По тону и точному смыслу этого высказывания получается, что быть империалистом, конечно, очень нехорошо, а националистом, в сущности, не так уж и плохо.

Сталин, конечно, так прямо сказать это не мог, да и не хотел. Но – проговорился.

Советский идеологический иконостас являл собою тогда весьма странное зрелище: рядом с Суворовым и Кутузовым на нем по-прежнему красовались изображения предводителей крестьянских бунтов и восстаний – Степана Разина, Ивана Болотникова, Емельяна Пугачева. И мало кому при этом приходило в голову, что плененного Пугачева привез в Москву в железной клетке не кто иной, как вот этот самый Суворов.

Поворот от революционной идеологии к национальной – можно даже сказать националистической, – как мы знаем, был начат давно.
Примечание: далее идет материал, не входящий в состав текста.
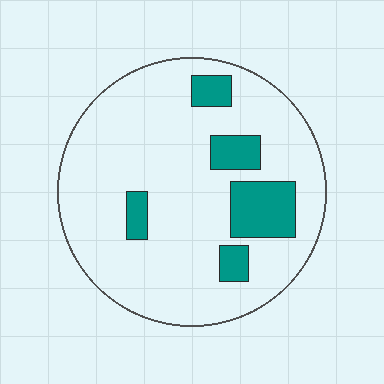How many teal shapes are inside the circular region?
5.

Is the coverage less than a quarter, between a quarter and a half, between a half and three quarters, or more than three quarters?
Less than a quarter.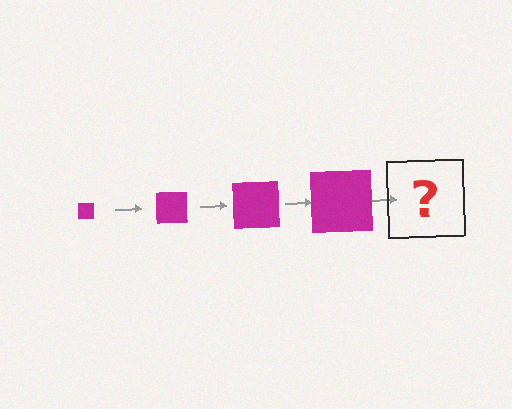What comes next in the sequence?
The next element should be a magenta square, larger than the previous one.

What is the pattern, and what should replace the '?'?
The pattern is that the square gets progressively larger each step. The '?' should be a magenta square, larger than the previous one.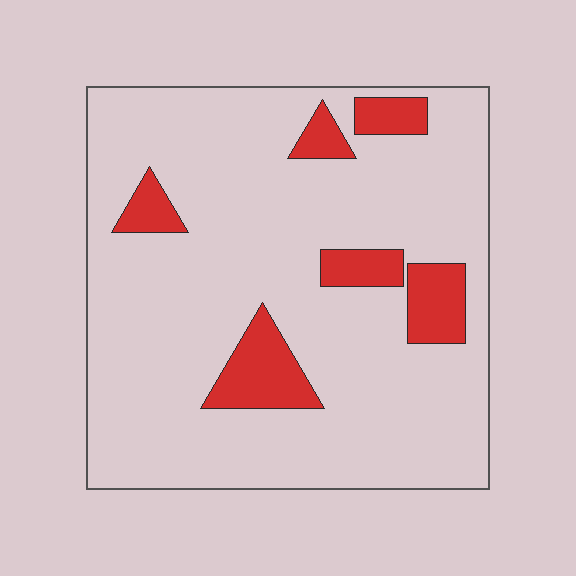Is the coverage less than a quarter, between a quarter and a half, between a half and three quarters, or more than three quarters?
Less than a quarter.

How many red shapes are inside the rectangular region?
6.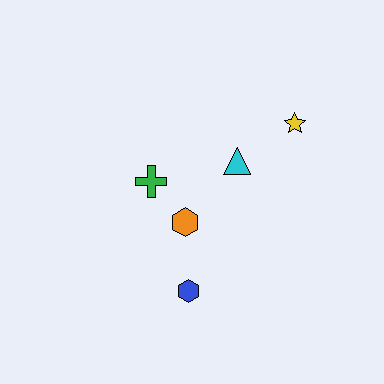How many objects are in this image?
There are 5 objects.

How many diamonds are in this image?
There are no diamonds.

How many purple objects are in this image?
There are no purple objects.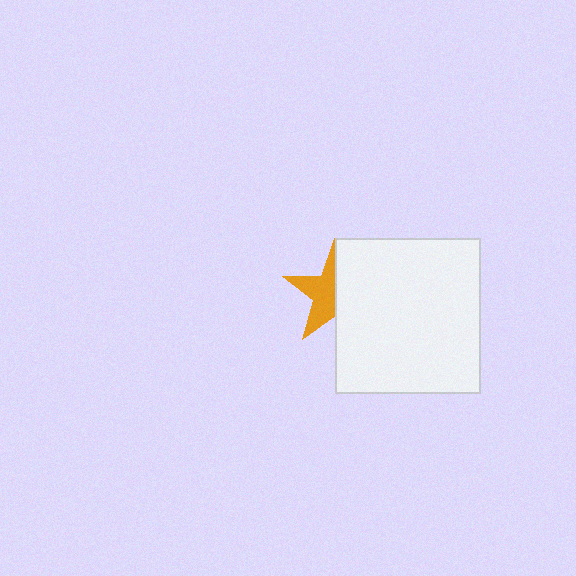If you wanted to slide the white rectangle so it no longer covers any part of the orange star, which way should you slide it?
Slide it right — that is the most direct way to separate the two shapes.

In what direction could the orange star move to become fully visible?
The orange star could move left. That would shift it out from behind the white rectangle entirely.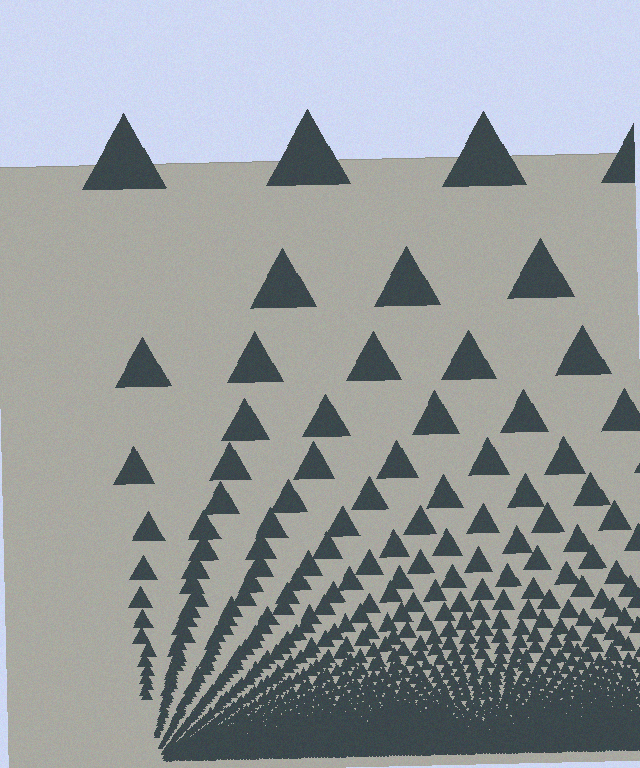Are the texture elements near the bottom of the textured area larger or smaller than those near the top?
Smaller. The gradient is inverted — elements near the bottom are smaller and denser.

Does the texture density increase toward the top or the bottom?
Density increases toward the bottom.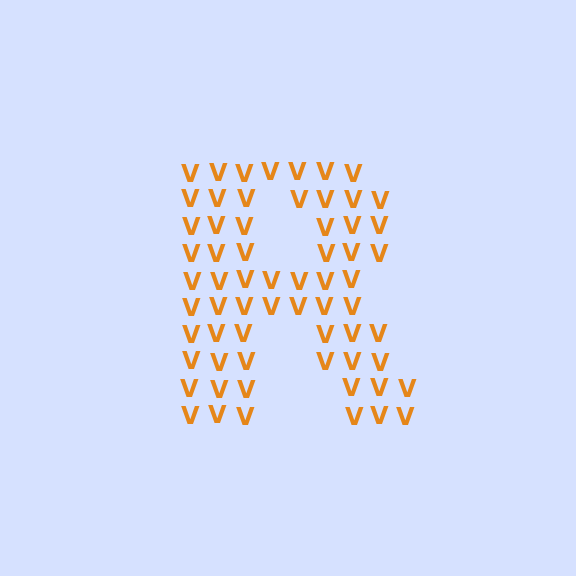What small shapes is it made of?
It is made of small letter V's.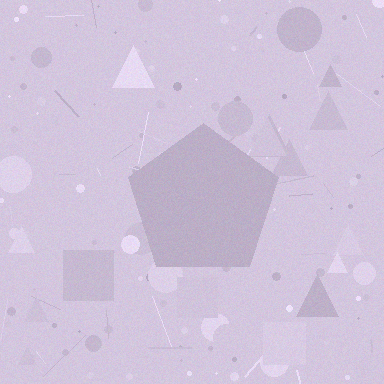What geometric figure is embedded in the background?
A pentagon is embedded in the background.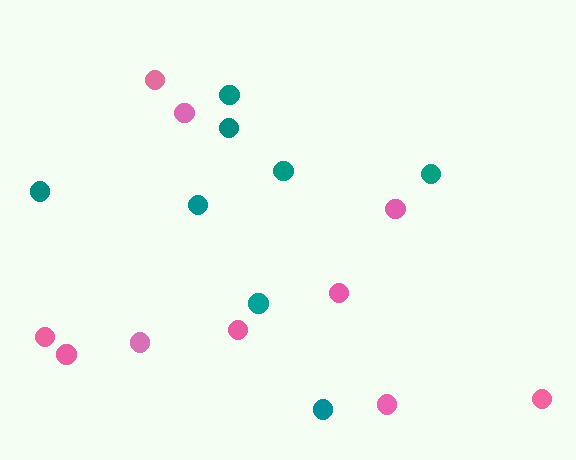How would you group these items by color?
There are 2 groups: one group of pink circles (10) and one group of teal circles (8).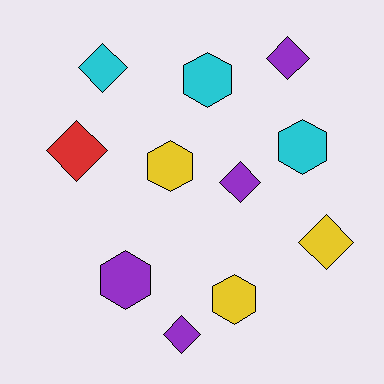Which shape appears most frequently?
Diamond, with 6 objects.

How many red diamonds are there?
There is 1 red diamond.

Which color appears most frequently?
Purple, with 4 objects.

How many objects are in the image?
There are 11 objects.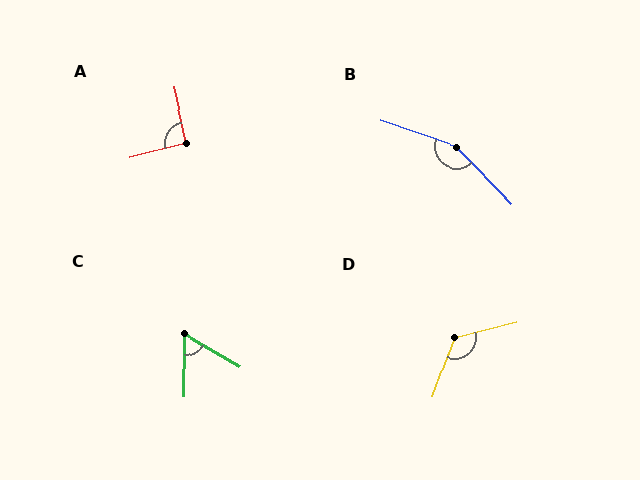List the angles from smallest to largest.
C (59°), A (92°), D (124°), B (154°).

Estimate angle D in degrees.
Approximately 124 degrees.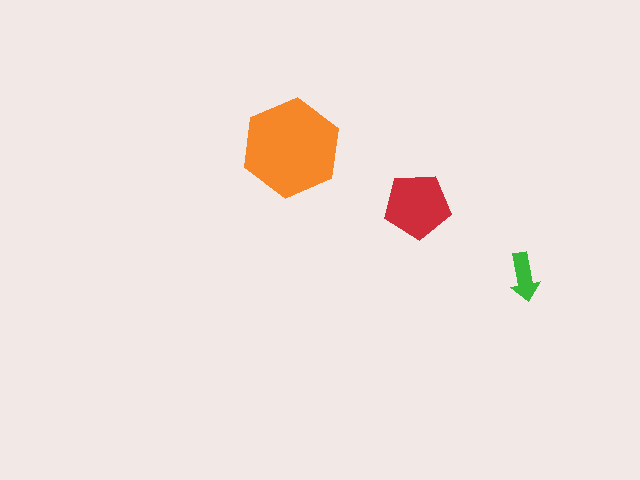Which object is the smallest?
The green arrow.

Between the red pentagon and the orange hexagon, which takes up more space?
The orange hexagon.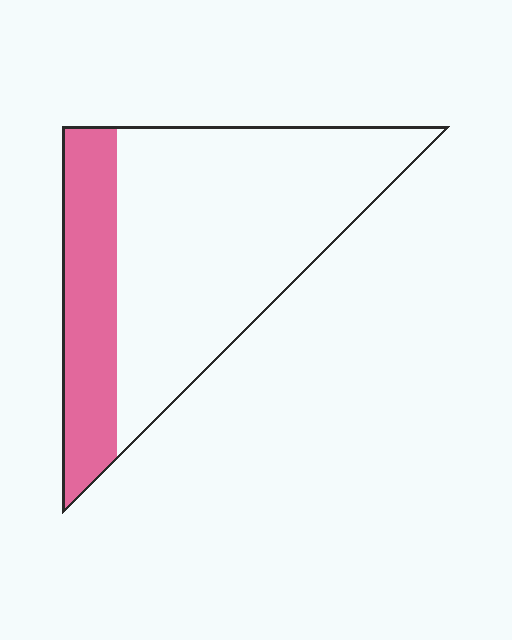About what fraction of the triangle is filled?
About one quarter (1/4).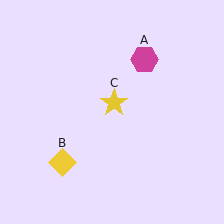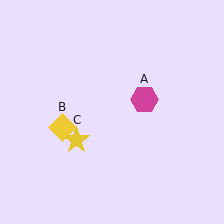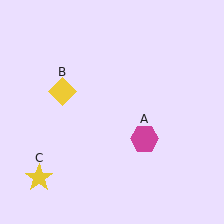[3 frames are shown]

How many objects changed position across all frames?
3 objects changed position: magenta hexagon (object A), yellow diamond (object B), yellow star (object C).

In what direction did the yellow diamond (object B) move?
The yellow diamond (object B) moved up.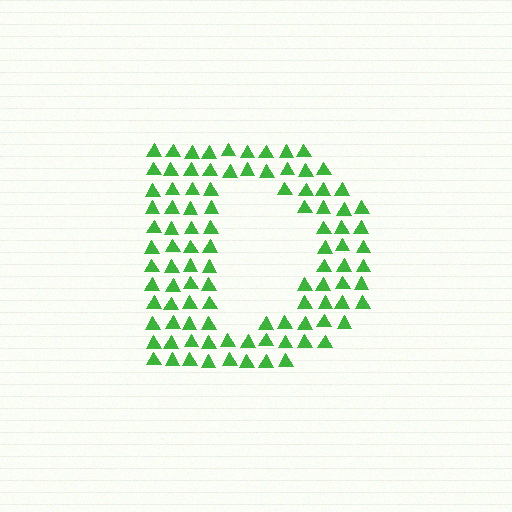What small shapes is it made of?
It is made of small triangles.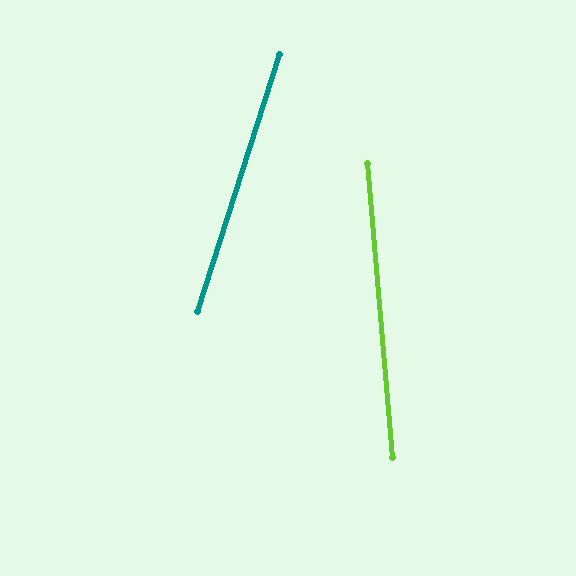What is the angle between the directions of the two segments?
Approximately 22 degrees.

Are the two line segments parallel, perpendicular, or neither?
Neither parallel nor perpendicular — they differ by about 22°.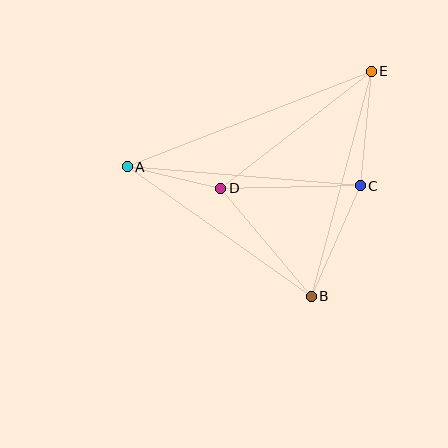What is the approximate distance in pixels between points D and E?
The distance between D and E is approximately 190 pixels.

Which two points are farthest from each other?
Points A and E are farthest from each other.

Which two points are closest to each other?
Points A and D are closest to each other.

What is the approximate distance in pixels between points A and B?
The distance between A and B is approximately 225 pixels.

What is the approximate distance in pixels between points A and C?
The distance between A and C is approximately 234 pixels.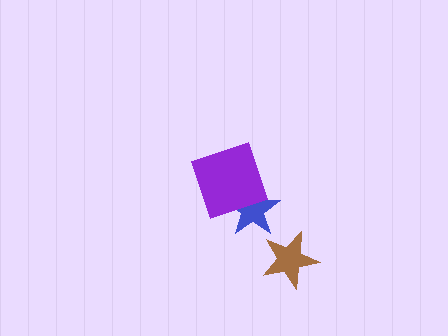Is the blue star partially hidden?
Yes, it is partially covered by another shape.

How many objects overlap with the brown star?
0 objects overlap with the brown star.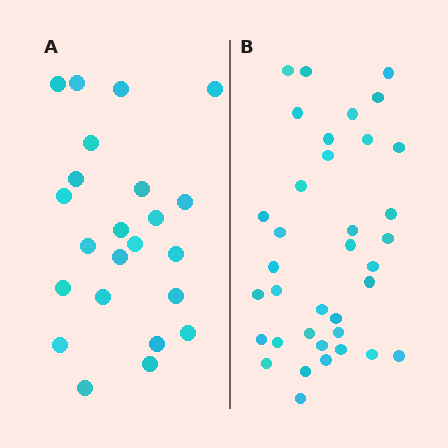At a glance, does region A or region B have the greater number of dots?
Region B (the right region) has more dots.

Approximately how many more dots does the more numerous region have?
Region B has approximately 15 more dots than region A.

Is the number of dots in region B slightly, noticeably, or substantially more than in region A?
Region B has substantially more. The ratio is roughly 1.6 to 1.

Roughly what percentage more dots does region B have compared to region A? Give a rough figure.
About 55% more.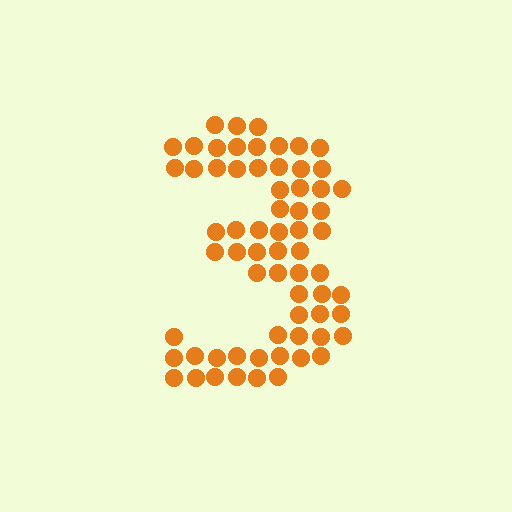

Но не только сам этот поворот, но и перечень имен «наших великих предков», которые призваны были вдохновлять советских воинов в войне с немецко-фашистскими захватчиками, тоже был определен Сталиным еще в предвоенные годы.

Вслед за Александром Невским, фильм о котором, конечно же, был заказан Эйзенштейну самим Сталиным, тоже по личному указанию вождя были возведены на пьедестал убранные ранее с центра Красной площади на ее обочину Кузьма Минин и Дмитрий Пожарский.